A few days ago, we posted about Ric Burns’ new documentary, Into the Deep: America, Whaling & the World, which will be broadcast tomorrow, May 10, at 9PM on most PBS channel in the United States. I had the opportunity to watch the documentary – a review:
Into the Deep: America, Whaling & the World, is a sweeping and visually stunning examination of American whaling from the colonial era though its demise in the early twentieth century. It reminds us that before we acquired our addiction to petroleum, our primary source of oil was from the sea, by the hunting of the great whales. The whaling ships didn’t just hunt whales, they were also self contained oil refineries and factories at sea. They processed and prepared the the oil, baleen and whale bone and packaged it for sale. The whalers, constantly searching the seas for new whaling grounds, were also the discoverers of then unknown lands and islands in every ocean. Before America became a world power, American whalers carried the nation’s name and vision to every corner of the watery globe.

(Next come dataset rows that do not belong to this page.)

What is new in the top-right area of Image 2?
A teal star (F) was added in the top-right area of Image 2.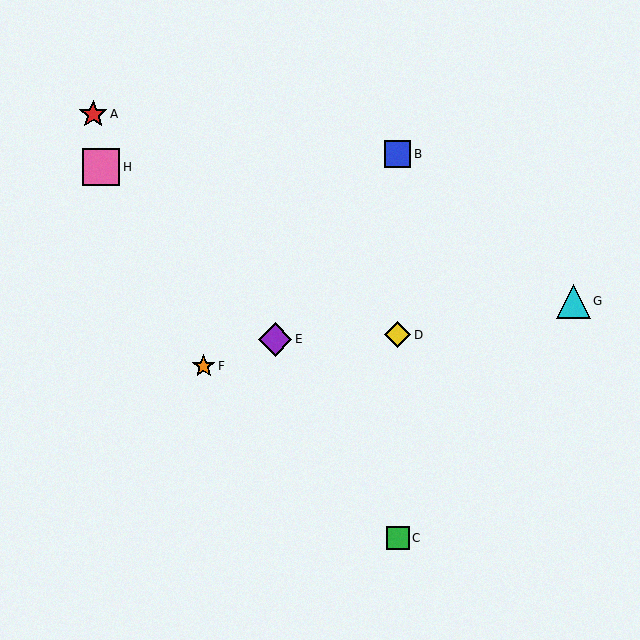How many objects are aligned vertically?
3 objects (B, C, D) are aligned vertically.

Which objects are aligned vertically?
Objects B, C, D are aligned vertically.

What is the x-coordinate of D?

In addition to using photographs, maps and paintings, the documentarians turned the brig Niagara into a whale ship by adding davits and a try works on deck. Using live video of the converted “whale ship” Niagara, mixed with additional footage shot on the whale ship Charles Morgan, as well as silent movie footage of the Morgan in her last days of whaling, the documentary captures nineteenth century whaling in its solitary beauty, brutality, horror and wonder.
It is an ambitious documentary. Rather than just recounting the history of the whale fisheries, Ric Burns considers what the great golden age of whaling said about America – the incredible enterprise, courage, and ambition, as well as rapacity, of the whalers and of the young nation. He also considers how whaling has entered our culture and our imaginations. To accomplish this, he weaves an account of the doomed Nantucket whale ship, the Essex, into the larger story. The Essex sank after being rammed by a sperm whale in the mid-Pacific. He also tells of the young teacher, Herman Melville, who ships out on a whale ship, and by chance meets William Chase, the son of one of the survivors of the Essex. Melville will be haunted by the tale and will later write his masterpiece, Moby Dick, inspired at least in part by the tragedy of the Essex. Passages from Moby Dick are featured throughout the documentary, both to explain the world of whaling and finally to help draw various stands of the documentary together.

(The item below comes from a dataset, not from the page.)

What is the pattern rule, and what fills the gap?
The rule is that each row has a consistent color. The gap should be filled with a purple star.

The documentary is deftly written and is beautifully shot and edited. Eric Jay Dolin, author of the award winning, Leviathan: The History of Whaling in America, and Nathaniel Phibrick, author of In the Heart of the Sea: The Tragedy of the Whaleship Essex, are among the “talking head” experts providing commentary and insight. Willem Dafoe serves as narrator and Robert Sean Leonard performs as the young Herman Melville.
A fascinating and worthwhile look at a past, which to paraphrase Faulkner isn’t dead. It isn’t even fully past. If you have the chance catch Into the Deep: America, Whaling & the World. Highly recommended.